The job of matching Minnnesota-Duluth’s talent could depend on how quickly Union’s freshman adjust to the excitement of an NCAA tournament game. The Dutchmen freshmen, including Daniel Carr (20-15—35) and Josh Jooris (9-23—32), have contributed significantly to the team’s success. But tomorrow won’t just be just a new event for the underclassmen.

“We’re very excited to be here but with the NCAA format, a one-game format, we have no choice but to be focused on the game,” senior defenseman Brock Matheson said. “We’ve used the past few weeks to prepare for this tournament here and we think we’re ready.”

During those two weeks, Leaman feels he has learned plenty about his players and what tomorrow could bring for Union.

“This has been the best team that I’ve had from learning from losses,” Leaman said. “We had a rough film session, a rough first few practices back. What I mean by rough is that we clearly got the message of what we didn’t do well in the series. We got a little [relaxed] in some areas to be honest ... It was healthy for us. It was a good experience and we’ve learned from that experience.”

Union was eliminated from the ECAC tournament on March 13, giving the Dutchmen more than two weeks to prepare for Friday.

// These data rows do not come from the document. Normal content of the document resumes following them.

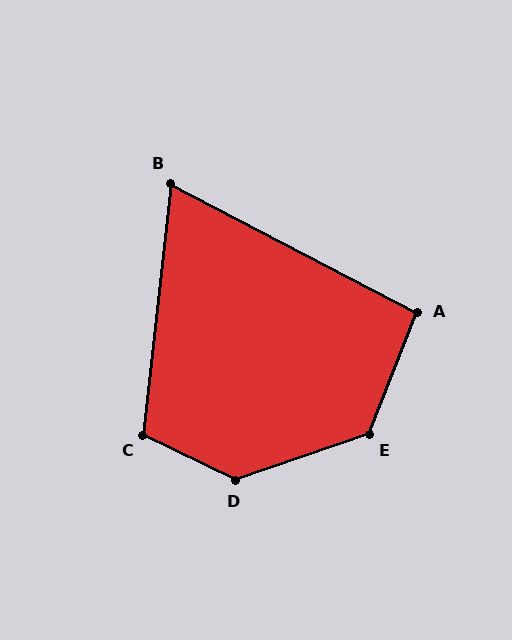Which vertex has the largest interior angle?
D, at approximately 135 degrees.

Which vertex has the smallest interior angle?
B, at approximately 68 degrees.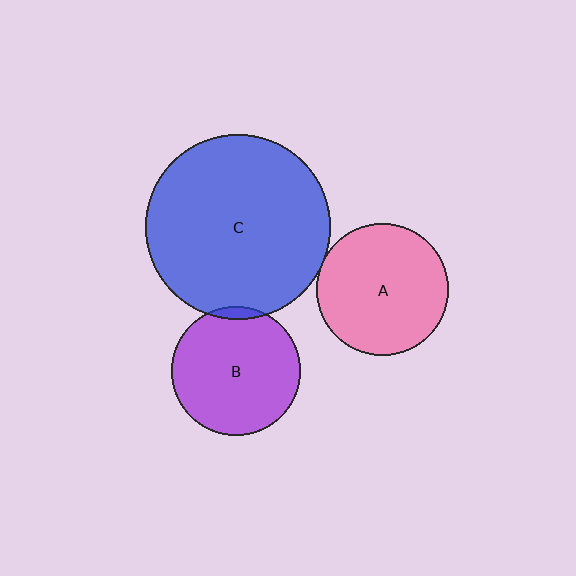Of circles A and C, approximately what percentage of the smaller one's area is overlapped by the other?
Approximately 5%.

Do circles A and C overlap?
Yes.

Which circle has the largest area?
Circle C (blue).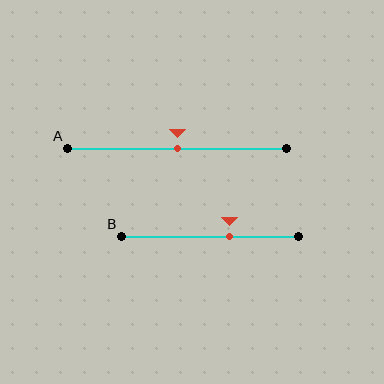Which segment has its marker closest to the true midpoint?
Segment A has its marker closest to the true midpoint.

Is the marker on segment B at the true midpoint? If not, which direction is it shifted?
No, the marker on segment B is shifted to the right by about 11% of the segment length.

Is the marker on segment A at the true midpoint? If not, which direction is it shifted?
Yes, the marker on segment A is at the true midpoint.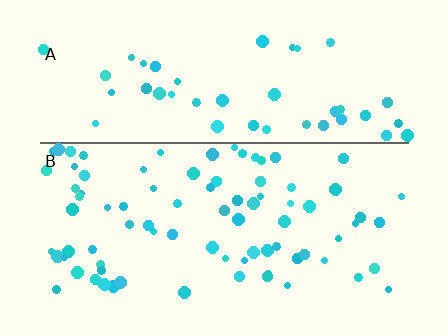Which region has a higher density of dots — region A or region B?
B (the bottom).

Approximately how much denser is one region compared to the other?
Approximately 1.6× — region B over region A.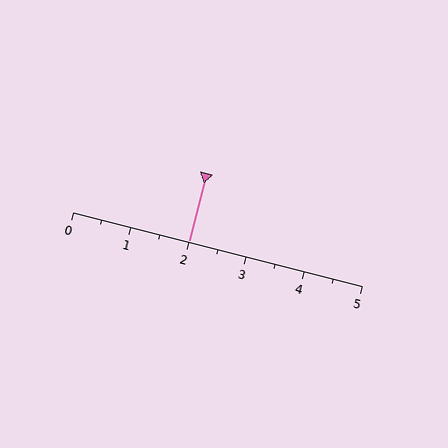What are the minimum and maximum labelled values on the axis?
The axis runs from 0 to 5.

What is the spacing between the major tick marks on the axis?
The major ticks are spaced 1 apart.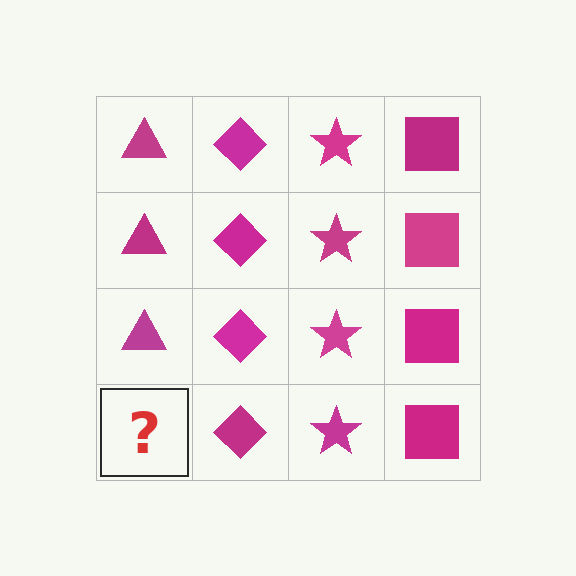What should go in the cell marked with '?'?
The missing cell should contain a magenta triangle.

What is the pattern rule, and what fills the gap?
The rule is that each column has a consistent shape. The gap should be filled with a magenta triangle.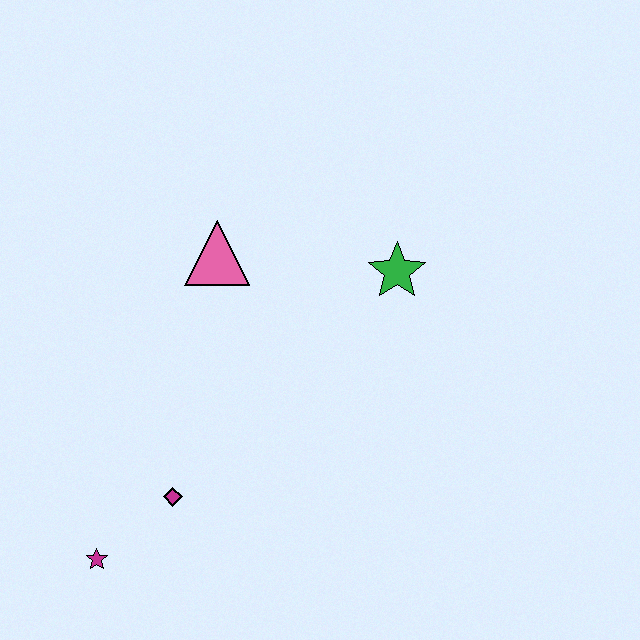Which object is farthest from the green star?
The magenta star is farthest from the green star.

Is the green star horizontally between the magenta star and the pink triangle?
No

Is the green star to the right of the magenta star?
Yes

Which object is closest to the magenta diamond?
The magenta star is closest to the magenta diamond.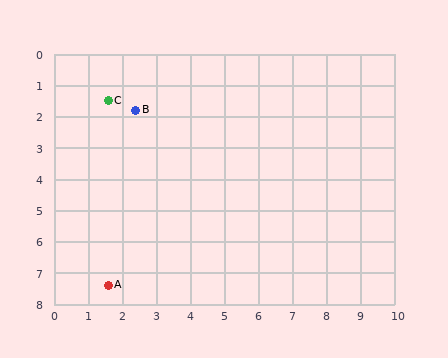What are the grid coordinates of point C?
Point C is at approximately (1.6, 1.5).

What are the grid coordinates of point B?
Point B is at approximately (2.4, 1.8).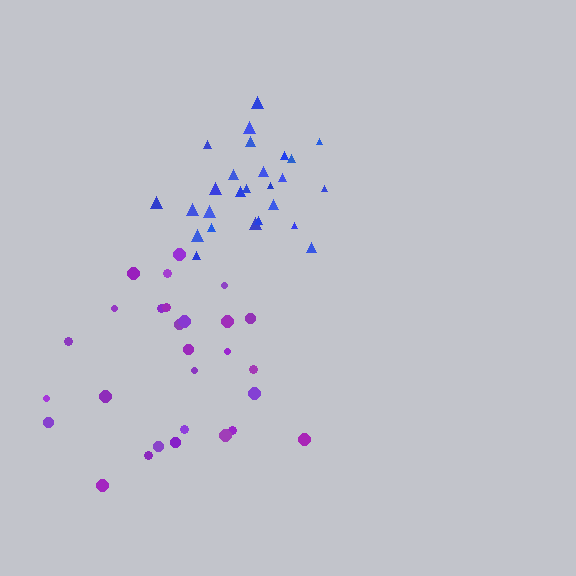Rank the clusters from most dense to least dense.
blue, purple.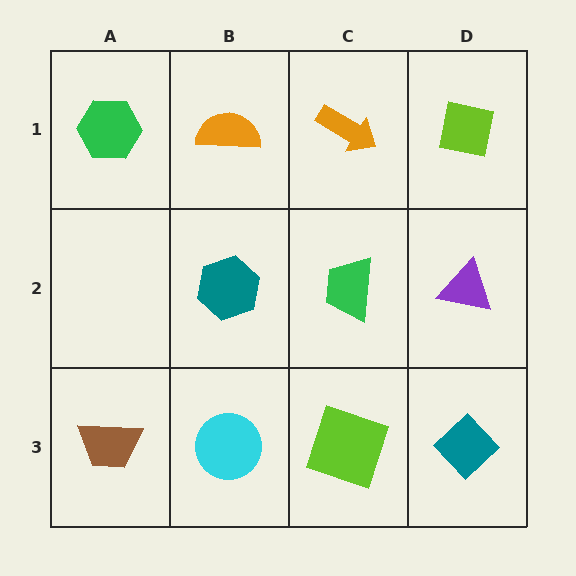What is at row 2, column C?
A green trapezoid.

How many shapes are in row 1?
4 shapes.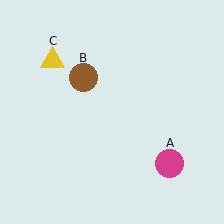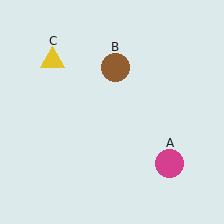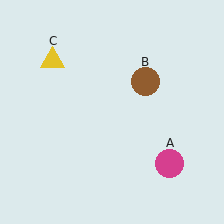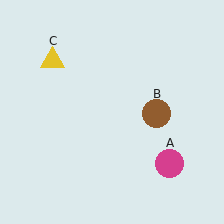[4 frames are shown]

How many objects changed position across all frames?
1 object changed position: brown circle (object B).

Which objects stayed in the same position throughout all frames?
Magenta circle (object A) and yellow triangle (object C) remained stationary.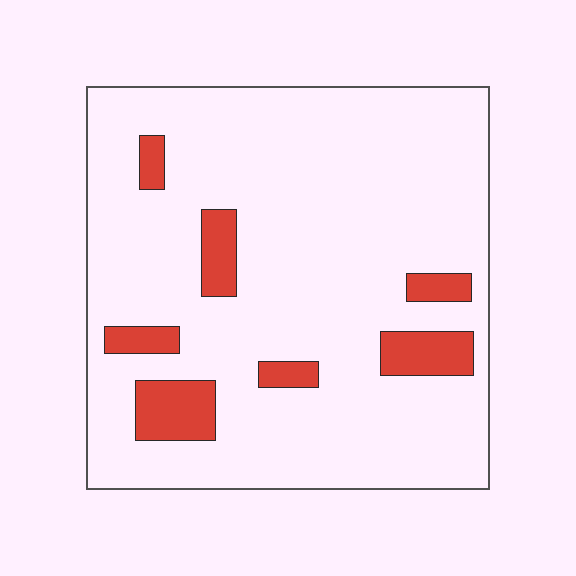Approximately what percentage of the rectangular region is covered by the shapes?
Approximately 10%.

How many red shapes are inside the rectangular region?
7.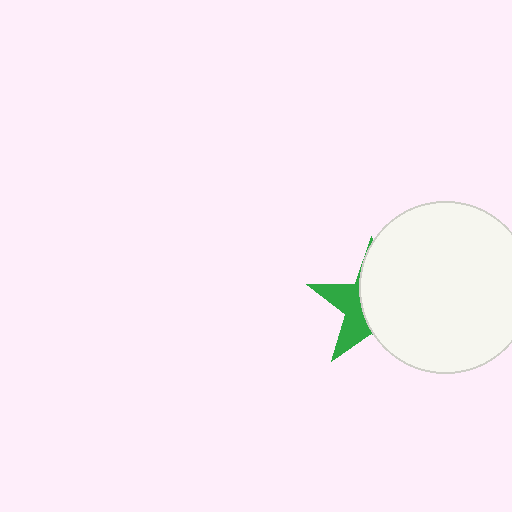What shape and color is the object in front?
The object in front is a white circle.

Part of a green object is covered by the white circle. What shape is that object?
It is a star.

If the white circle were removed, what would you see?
You would see the complete green star.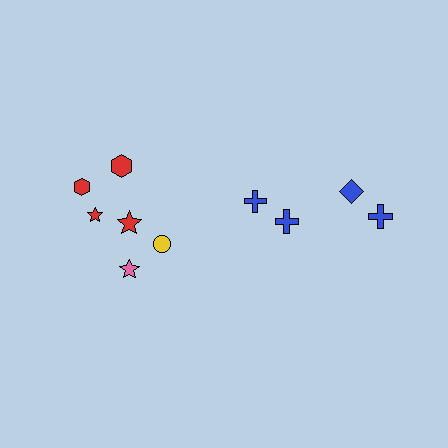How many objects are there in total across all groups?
There are 10 objects.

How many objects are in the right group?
There are 4 objects.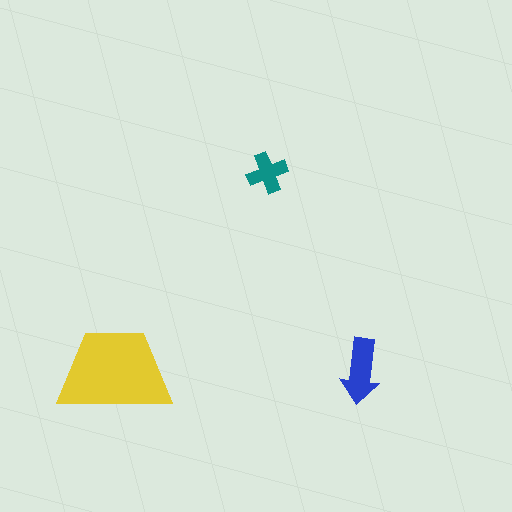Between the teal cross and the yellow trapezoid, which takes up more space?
The yellow trapezoid.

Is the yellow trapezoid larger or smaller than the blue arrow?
Larger.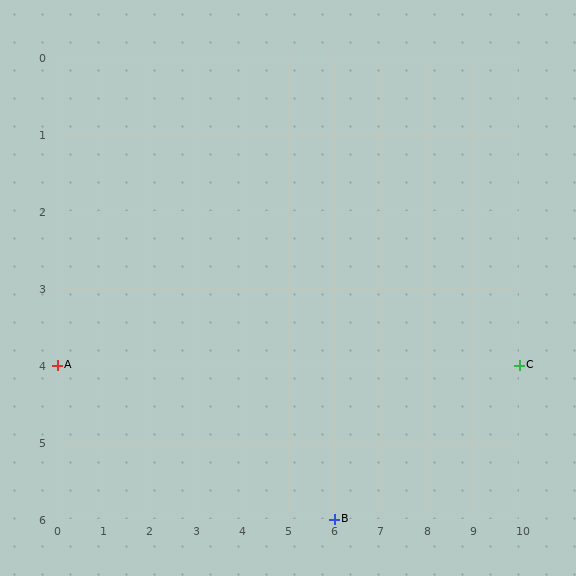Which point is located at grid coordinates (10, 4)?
Point C is at (10, 4).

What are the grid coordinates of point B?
Point B is at grid coordinates (6, 6).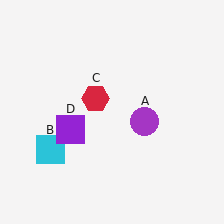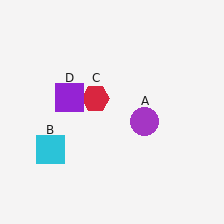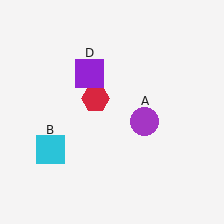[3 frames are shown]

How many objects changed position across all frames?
1 object changed position: purple square (object D).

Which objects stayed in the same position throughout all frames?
Purple circle (object A) and cyan square (object B) and red hexagon (object C) remained stationary.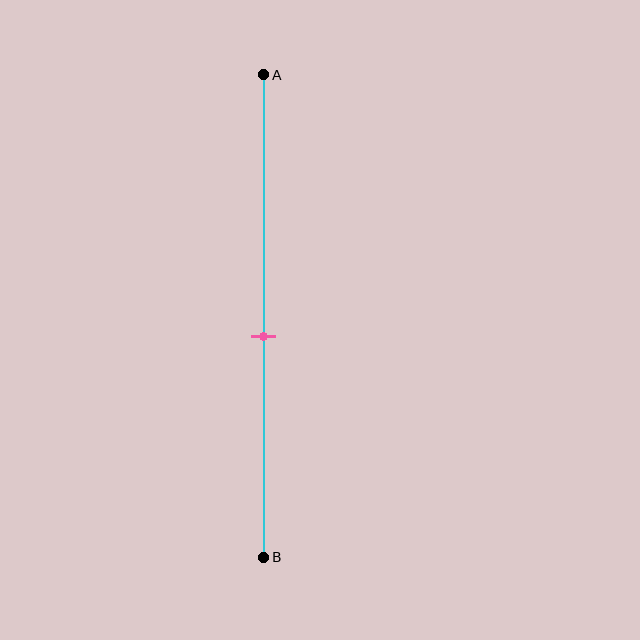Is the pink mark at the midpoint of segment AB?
No, the mark is at about 55% from A, not at the 50% midpoint.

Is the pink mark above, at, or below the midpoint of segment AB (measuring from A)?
The pink mark is below the midpoint of segment AB.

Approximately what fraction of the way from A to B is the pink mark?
The pink mark is approximately 55% of the way from A to B.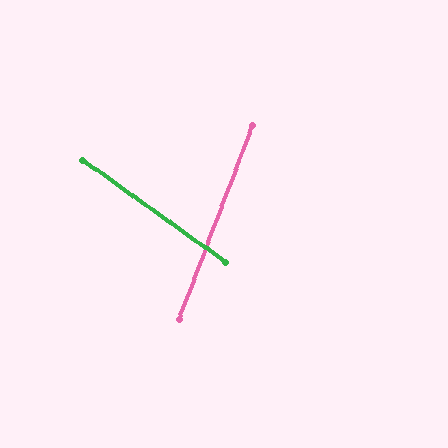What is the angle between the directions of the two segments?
Approximately 75 degrees.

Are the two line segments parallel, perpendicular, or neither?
Neither parallel nor perpendicular — they differ by about 75°.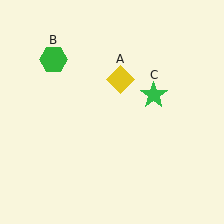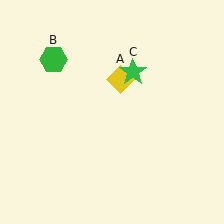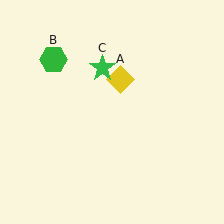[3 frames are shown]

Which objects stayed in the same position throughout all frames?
Yellow diamond (object A) and green hexagon (object B) remained stationary.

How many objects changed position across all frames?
1 object changed position: green star (object C).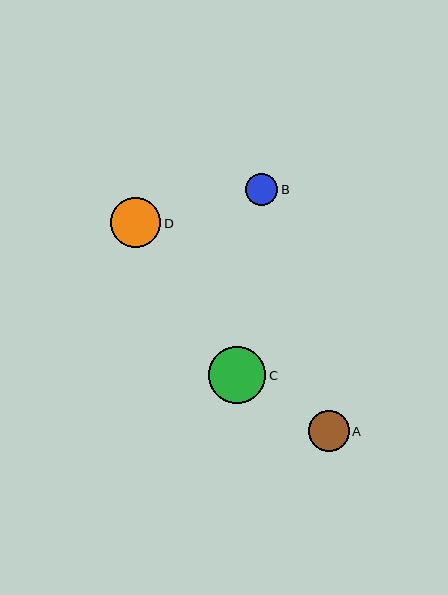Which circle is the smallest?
Circle B is the smallest with a size of approximately 32 pixels.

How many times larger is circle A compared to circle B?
Circle A is approximately 1.3 times the size of circle B.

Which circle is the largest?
Circle C is the largest with a size of approximately 57 pixels.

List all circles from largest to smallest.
From largest to smallest: C, D, A, B.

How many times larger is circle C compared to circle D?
Circle C is approximately 1.2 times the size of circle D.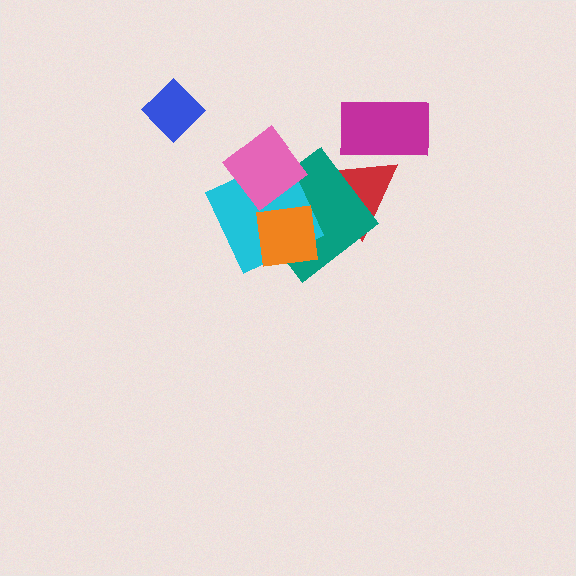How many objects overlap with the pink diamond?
2 objects overlap with the pink diamond.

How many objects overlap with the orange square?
2 objects overlap with the orange square.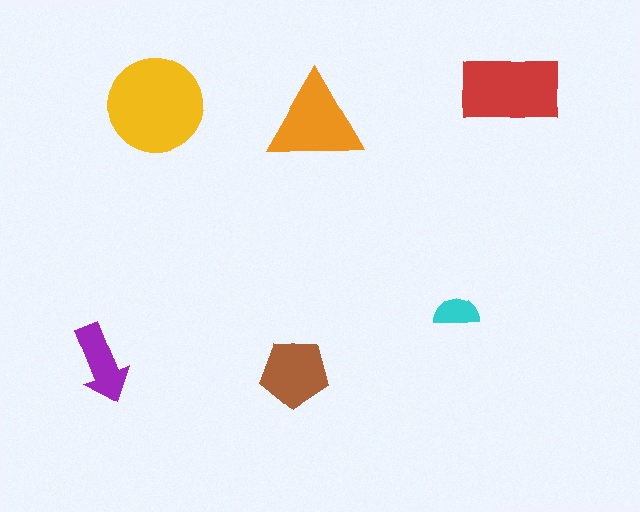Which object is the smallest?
The cyan semicircle.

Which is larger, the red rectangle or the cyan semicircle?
The red rectangle.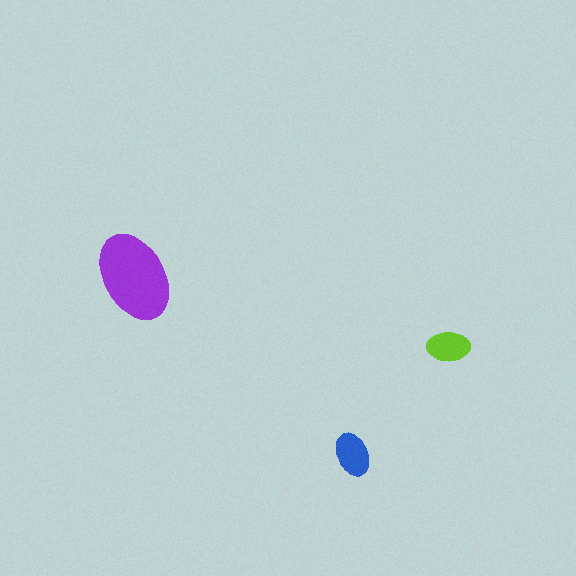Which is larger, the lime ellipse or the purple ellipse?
The purple one.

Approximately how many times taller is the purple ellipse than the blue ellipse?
About 2 times taller.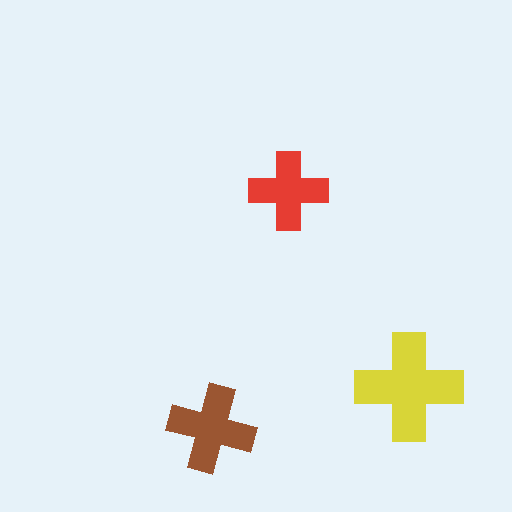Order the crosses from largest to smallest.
the yellow one, the brown one, the red one.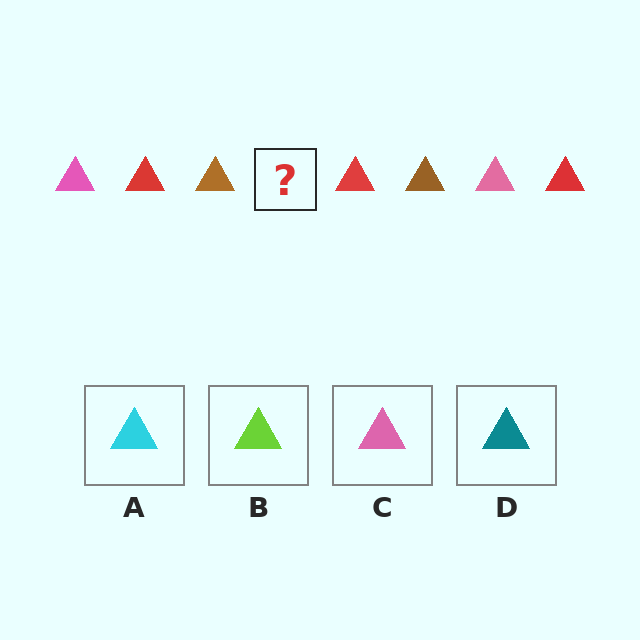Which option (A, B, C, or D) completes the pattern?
C.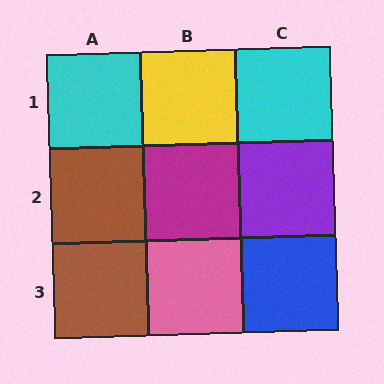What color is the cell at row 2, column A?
Brown.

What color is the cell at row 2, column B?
Magenta.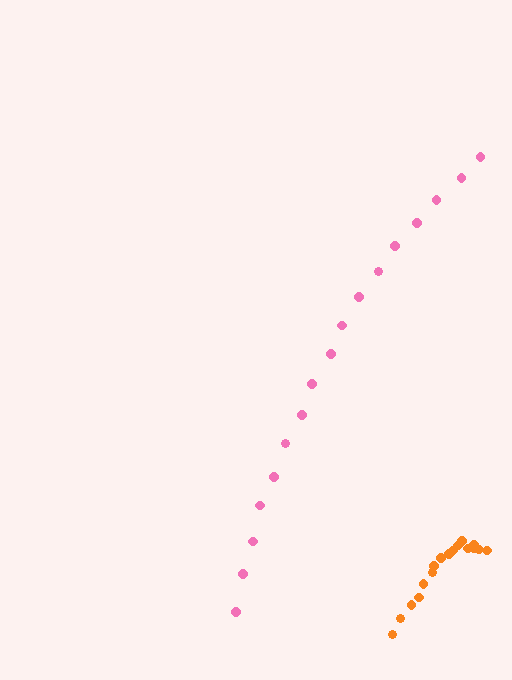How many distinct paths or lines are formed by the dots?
There are 2 distinct paths.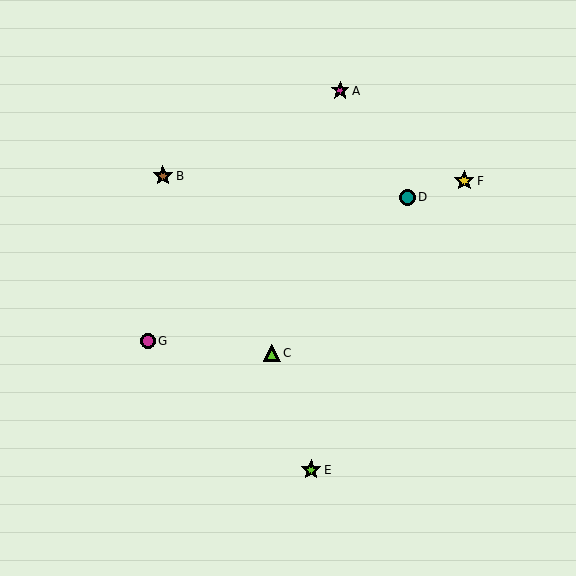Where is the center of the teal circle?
The center of the teal circle is at (408, 197).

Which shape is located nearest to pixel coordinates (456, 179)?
The yellow star (labeled F) at (464, 181) is nearest to that location.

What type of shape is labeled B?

“It definitely lingers,” sophomore forward Jeremy Welsh said. “If anything you could say it was a learning experience for us. I feel with the team there’s a different mindset here. We’re ready to play hockey.”

For Union, those two losses to Colgate could end up being the most important of the season.

The Dutchmen believe they’ve arrived at Yale more energized and prepare and most important — eager to make their conference tournament results a side note to a bigger story.

Sound familiar?

“We’re not patting ourselves on the back to get here,” Leaman said. “We want to go out and play our best hockey. We want to advance, no ifs, ands or butts. We’d love to advance and play for another championship and another trophy.”